Des questions telles que :
- une distribution de prospectus permet-elle de recruter de nouveaux clients ?
- quel est l’impact d’une tête de gondole sur le niveau de consommation ?
- un produit gratuit contribue-t-il e à la fidélisation à la marque ?
- une animation en magasin génère-t-elle une anticipation d’achat ou une augmentation durable de la consommation ?
- quel est le potentiel d’un nouveau produit ?
- quelle est l’éventuelle cannibalisation par rapport aux produits existants ?
- quel est l’apport du nouveau produit à la catégorie ?
- quel monitoring de lancement ?
y trouvent une réponse quantifiable.
Cependant, aujourd’hui de nouveaux enjeux d’études de marché se dessinent. La grande vague marketing orienté client avec des programmes de fidélisation distributeurs crée des nouvelles sources de données « micromarketing » à un niveau magasin.
A cela s’ajoute que la communication se fait plus diffuse serpentant dans les méandres du fleuve internet. Moins que la part de marché la valeur client devient de plus en plus l’indicateur de mesure dominant.
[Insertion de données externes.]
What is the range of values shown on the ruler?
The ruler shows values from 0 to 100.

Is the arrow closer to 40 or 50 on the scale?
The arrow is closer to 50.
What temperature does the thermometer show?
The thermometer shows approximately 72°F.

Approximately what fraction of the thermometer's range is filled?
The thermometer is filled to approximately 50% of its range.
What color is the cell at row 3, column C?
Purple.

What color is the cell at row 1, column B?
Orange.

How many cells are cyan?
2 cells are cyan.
Et les marchés tests « single source » qui étaient un « laboratoire isolé » devient aujourd’hui une sources de données parmi d’autres.
Quelles sont alors les perspectives pour l’avenir ?
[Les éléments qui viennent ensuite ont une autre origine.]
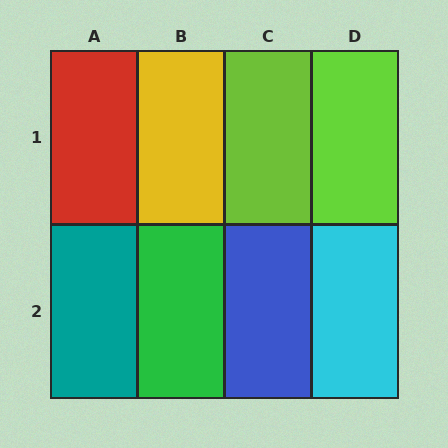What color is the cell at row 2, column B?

Une évolution méthodologique sera certainement la fusion entre les dispositifs de panel avec les bases de données des magasins et les informations des annonceurs, permettant de compléter les informations panel décrites plus hautes par celles des programmes de fidélisation et des actions marketing. Un projet va dans ce sens aux Etats-Unis, où des entreprises intersectorielles (Kraft Foods, IBM, Information Resources Inc. (IRI), PricewaterhouseCoopers, ACNielsen, quelques distributeurs et Catalina Marketing) se sont regroupées dans un programme pilote, s’appelant Shopper*Direct, qui relie les données d’achat scannérisées du panel consommateurs HomeScan (55.000 foyers américains) à celles provenant des points de ventes des distributeurs.
Une autre projet similaire est la collaboration entre d’un côté le panelist Nielsen, l’entreprise de conseil média Arbitron Inc., et de l’autre côté des annonceurs comme Procter & Gamble, Unilever, Kraft, Johnson & Johnson, SC Johnson, Wal-Mart et Pepsi-Cola. Cependant, ce dernier projet a été récemment abandonné pour des raisons de coûts (investissement jusqu’à présent : plus de 30 millions de $ !!).
L'évolution technique s'inscrit sans doute dans le développement des système d'identification, au code-barre dont le rôle a été essentiel, risque de succéder le RFID dont on peut penser qu'il va systématiser cette culture de la mesure, de la modélisation, et du contrôle de la performance marketing.
Quant à l'évolution du marketing research, il est fort à penser que plus que la part de marché, compte-tenu des changement de stratégies marketing, c'est à dire l'évolution vers un marketing orienté client, ce sont des indicateurs tels que la Life-time value qui risque d'être au centre de l'effort de modélisation. Ce sera l'objet de la scéance du workshop TiM du 13 mars 2008.
Lars Meyer-Waaden, Université Toulouse III.
Références Bibliographiques
[1] Lodish, L.M., Abraham, M, Kalmenson S, Livelsberger J. et al. (1995), “How T.V. advertising works: A meta-analysis of 389 real world split cable TV Experiments ”, Journal of Marketing Research, 32, 2.125-39.
[2] Lodish, L.M., Abraham, M, Livelsberger J., Lubetkin B et al. (1995), “A summary of fifty-five in-market experimental estimates of the long-term effect of TV advertising”, Marketing Science, 14, 3, 2. G133-141.